Personal information
- Full name: Sean de Silva
- Date of birth: 17 January 1990 (age 35)
- Place of birth: Port-of-Spain, Trinidad and Tobago
- Position: Midfielder

Youth career
- 2007: St. Ann's Rangers
- 2008–2012: College of Charleston Cougars

Senior career*
- Years: Team / Apps / (Gls)
- 2013: Minnesota United FC / 3 / (0)
- 2014–2017: Central FC
- 2018: Queen's Park CC
- 2019: Haukar / 18 / (5)
- 2020: Njardvík / 8 / (0)

International career
- 2007: Trinidad and Tobago U17 / 2 / (0)
- 2009: Trinidad and Tobago U20 / 1 / (0)
- 2011–2012: Trinidad and Tobago U23 / 7 / (2)
- 2009–2016: Trinidad and Tobago / 8 / (0)

= Sean de Silva =

Trinidadian footballer (born 1990)

Sean de Silva (born 17 January 1990) is a Trinidadian professional footballer.

==Club career==
Born in Port-of-Spain, De Silva played youth football in his native Trinidad and Tobago for St. Ann's Rangers, before attending the College of Charleston in the United States.

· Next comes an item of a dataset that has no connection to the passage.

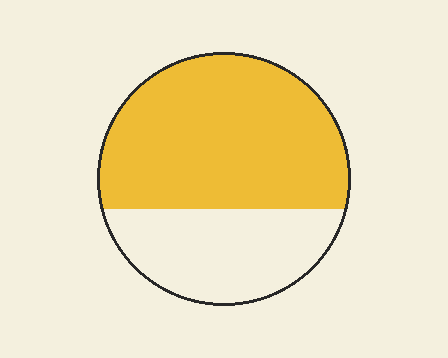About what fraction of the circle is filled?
About two thirds (2/3).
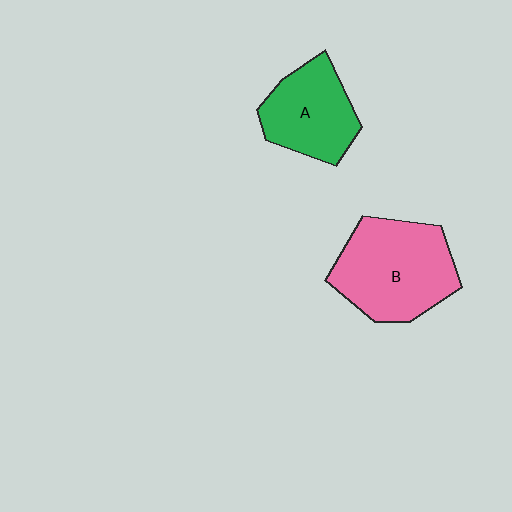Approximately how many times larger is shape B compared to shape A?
Approximately 1.4 times.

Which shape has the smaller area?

On 2 May 2013, according to a tweet, De Silva signed with NASL club Minnesota United FC.

However following the end of his university education De silva returned to his native country to play for Central Fc.

==International career==
De Silva played youth international football for Trinidad and Tobago, participating in the 2007 FIFA U-17 World Cup and 2009 FIFA U-20 World Cup. De Silva made his full international debut in March 2009.